The tumour rich regions of the FFPE CRC tumour tissue were macrodissected as previously described for the ACCFR and MCCS studies [28, 43]. For the ANGELS study, the genomic DNA was extracted from FFPE CRC tumour tissues using the QIAamp DNA FFPE Tissue Kit (QIAGEN, Hilden, Germany), and the concentration was assessed using the Qubit fluorometer (Thermo Fisher Scientific, California, USA). The intratumoral presence of pks+ E. coli+, pks+ E. coli, ETBF, and F. nucleatum was assessed by performing qPCR, which is detailed in Supplementary methods. The pks+ E. coli strains (34351) were kindly provided by Drs Danielle Ingle and Norelle Sherry from the Peter Doherty Institute for Infection and Immunity, collected as part of the Controlling Superbugs study [47] and classed as Extraintestinal Pathogenic Escherichia coli (ExPEC) [48]. The pks- E. coli strains (MG1655) were provided by Dr. Dianna M. Hocking (Department of Microbiology and Immunology, The University of Melbourne). Genomic DNA from pks+ E. coli and pks- E. coli was used as internal controls for qPCR.

Genotyping assay for the APC c.835-8 A > G somatic mutation

A custom-designed TaqMan genotyping assay was used to detect the APC: c.835-8 A > G mutation in tumour DNA (ThermoFisher Scientific, California, USA, Cat# ANGZYCC), which was set up using TaqMan Genotyping Master Mix (ThermoFisher Scientific), and performed on Thermo QuantStudio 7 (ThermoFisher Scientific).

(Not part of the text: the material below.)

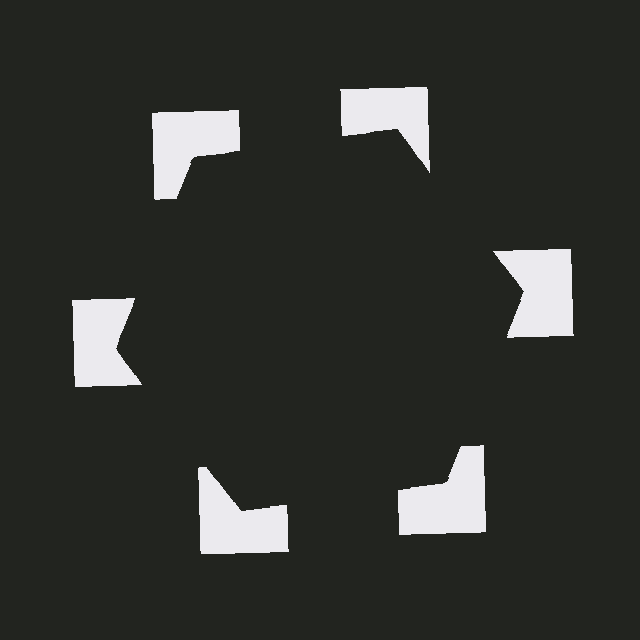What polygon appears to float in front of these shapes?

The presence of APC: c.835-8 A > G mutation was determined using the QuantStudio Real-time PCR System software (v1.7.2, ThermoFisher Scientific).

Statistical analysis

All statistical tests were performed using R programming software (v4.2.1). Logistic regression was used to assess the association between the presence of intratumoral bacteria and clinicopathological and tumour features. Unless indicated otherwise, all tests were adjusted for sex, age at CRC diagnosis and study. P < 0.05 were considered statistically significant.


Participant and tumour characteristics associated with the intratumoral bacterial presence

In total, 1697 CRC tumours from 1666 individuals from the ACCFR (44.2%), MCCS (43.5%), and ANGELS (12.3%) had results from intratumoral bacteria testing. A description of the participants and their tumour characteristics are provided in Table 1. Of those, 29 (1.7%) participants had a synchronous or metachronous CRC, 26% were diagnosed with CRC before age 45 years (early-onset CRC or EOCRC) and 15.6% were MMRd. Of these MMRd CRCs with an explained etiology, 20.6% were related to Lynch syndrome while the remaining 79.4% were related to somatic MMR inactivation with 47.4% related to tumour MLH1 methylation and 32% related to double somatic MMR mutations.

Table 1 CRC-affected participants and their tumour characteristics from each of the three studies.

The prevalence of each of the bacteria and their association with participant clinicopathological and tumour characteristics are shown in Table 2. Intratumoral prevalence of pks+ E. coli+, pks+ E. coli, ETBF and F. nucleatum was 10.3%, 10.4%, 6.1% and 8.9%, respectively. CRCs with intratumoral pks+ E. coli+, were associated with male sex (P < 0.01, odds ratio (OR) = 1.54, 95% confidence interval (CI) = 1.11–2.13) when compared with female sex. CRCs with intratumoral pks+ E. coli were associated with older age at CRC diagnosis (P < 0.01) and low-grade tumours when compared with high-grade tumours (P = 0.02, ORhigh grade = 0.57, 95% CI = 0.36–0.89).

Table 2 Intratumoural presence of pks+ E. coli, pks+ E. coli, ETBF and F nucleatum and the association with tumour characteristics.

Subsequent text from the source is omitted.